Procès dit des « Kata-Kata » : 30 ans de travaux forcés prononcés contre Siméon Mobondé

Procès dit des « Kata-Kata » : 30 ans de travaux forcés prononcés contre Siméon Mobondé

L’ancien maire de Ouesso, Siméon Mobondé

L’ancien maire de Ouesso, Siméon Mobondé

Le verdict du procès des présumés auteurs des crimes crapuleux commis entre 2012 et 2013 dans les forêts périphériques de Ouesso et Pokola est tombé plutôt que prévu le 7 août en soirée. La cour a condamné sept personnes dont une par contumace, Gaston Mboloko qui s’était évadé, et en acquitté quatre autres

Les arguments développés par l’ancien maire de  Ouesso qui a plaidé non coupable tout au long du procès dit des « Kata-Kata » n’ont pas convaincu la cour criminelle qui était en deuxième session ordinaire du 1er au 7 août. En effet, Siméon Mobondé a été reconnu coupable des chefs d’accusation qui pesaient sur lui, notamment de complicité d’assassinats et de coups et blessures volontaires.  

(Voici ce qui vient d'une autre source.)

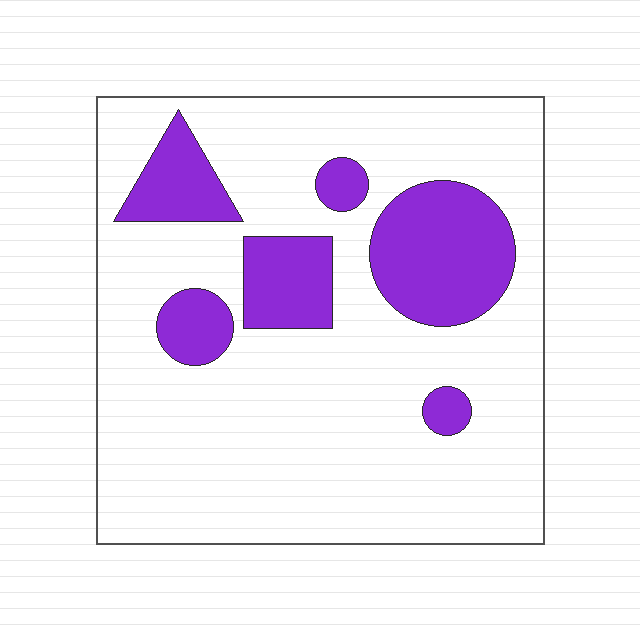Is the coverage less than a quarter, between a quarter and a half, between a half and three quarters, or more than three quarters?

Selon le verdict rendu par la cour et les jurés, Siméon Mobondé et Sosthène Vanny Etsoa « Asta Guerra » sont coupables d’avoir dans les mêmes circonstances de temps et de lieu ensemble et de concert par dons, promesses, machination ou artifice, provoqué les crimes commis courant 2012 et 2013 à Ouesso et Pokola par Abel Modomowé, Michel Nganda Manenga, Patrice Bangondzo, Gaston Mboloko et Benjamin Sounga Bita ou donné des instructions pour les commettre. Ils ont été également reconnus coupables de s’être rendus à Pokola et Ouesso courant 2012 et 2013, ensemble et de concert organisé en bande en vue de commettre des infractions contre les personnes et contre les propriétés.

« La cour déclare les accusés Siméon Mobondé, Vanny Sosthène Etsoa, Abel Modomowé, Michel Nganga Manenga, Patrice Bangondzo, Benjamin Bita et Gaston Mboloko coupables des faits qui leur sont reprochés, en répression leur faisant application à la loi, les condamne à la peine de 30 ans de travaux forcés », a prononcé le premier président de la Cour d’appel de Ouesso, Christophe Bienvenu Babela, se référant à certains articles du code pénal et du code de procédure pénale.

Ainsi la cour et les jurés sont allés plus loin par rapport aux peines requises par le ministère public représenté par le procureur général près la Cour d’appel de Ouesso, Rufin Bouka, qui avait requis une peine de 20 ans de travaux forcés. Les sept condamnés qui disposent de trois jours pour formuler un pourvoi en cassation sont également obligés à payer aux ayants droits de chacune des cinq victimes décédées reconnues par la cour la somme de 20 millions FCFA. A chacune des victimes blessées, ils doivent verser la somme de 5 millions FCFA.

Quatre accusés acquittés

Inculpés pour association de malfaiteurs pour avoir ensemble et de concert organisé en bande en vue de commettre des infractions contre les personnes et contre les propriétés à Ouesso, le 3 février 2014, les accusés Emery Christian Sassa Ngouna, Lyeven Oko-Atipo, Jean Lambo et Alphonse Moboma, ont été purement et simplement acquittés par la cour. Emery Christian Sassa Ngouna a été ensuite acquitté sur le chef d’accusation de recel de téléphone cellulaire.  

Avec sept condamnés et quatre acquittés, ainsi s’achève l’épineuse affaire des Kata-Kata qui a ébranlé la ville de Ouesso  depuis quelques années.